Ce chapitre est très inspiré par l’intelligence artificielle, dans sa partie fortement liée aux sciences cognitives. C’est un choix délibéré, qui pourra paraître très restrictif, mais il est justifié par plusieurs arguments. C’est d’abord notre culture d’origine, qui a abouti aux questions évoquées dans cet ouvrage. C’est ensuite une discipline qui fournit des réflexions, qui, si elles peuvent être contestées, ont le mérite d’être formalisées (parfois trop, parfois insuffisamment il est vrai !) et procurent ainsi une bonne base de discussion. C’est enfin une science pour l’ingénieur, et c’est dans cette optique que nous alimentons notre propos. Mais là n’est sans doute pas la raison principale. L’intelligence artificielle s’est en effet toujours posée comme une alternative à la science de l’information, elle s'affirme "en rupture avec une tradition léguée par la théorie de l'information, elle assigne à la connaissance une fonction opératoire indépendante de son contenu informatif" [Ganascia 90]. A travers ses nombreux avatars, elle a toujours exploré des voies en dehors de l’algorithmique classique et en dehors de la représentation standard des données.
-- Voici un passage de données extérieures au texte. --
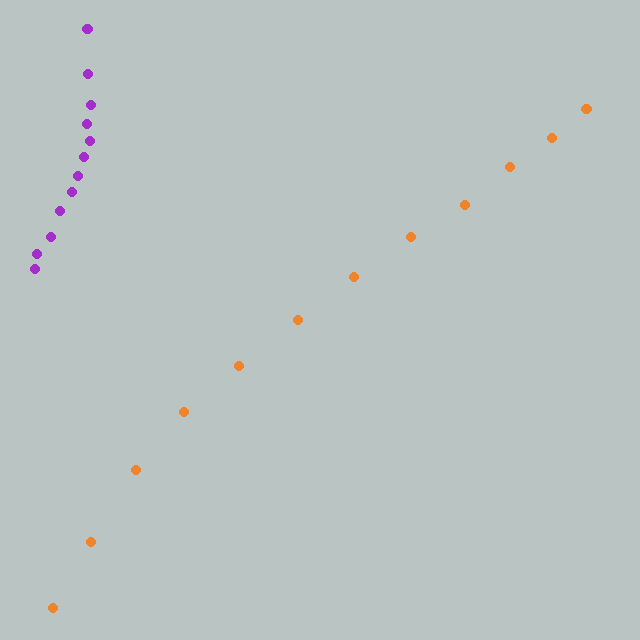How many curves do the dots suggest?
There are 2 distinct paths.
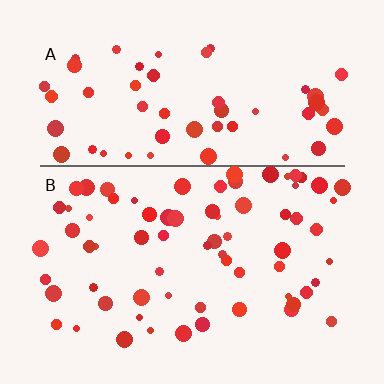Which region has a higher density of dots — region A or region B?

Les représentations sémantiques des données, telles qu’elles ont été décrites au chapitre 2, forment la base de ce que l’intelligence artificielle appelle la représentation des connaissances, il est donc naturel qu’elle aborde sous cet angle de la signification le traitement de ces données. On verra dans ce chapitre, que si l’intelligence artificielle a réduit petit à petit ses ambitions de comprendre d’une manière générale les mécanismes intellectuels, elle n’a jamais abandonné son projet initial qui était de décrire des mécanismes cognitifs en liaison avec la mémoire sémantique telle qu’on a pu l’appréhender au fur et à mesure des avancées dans ce domaine.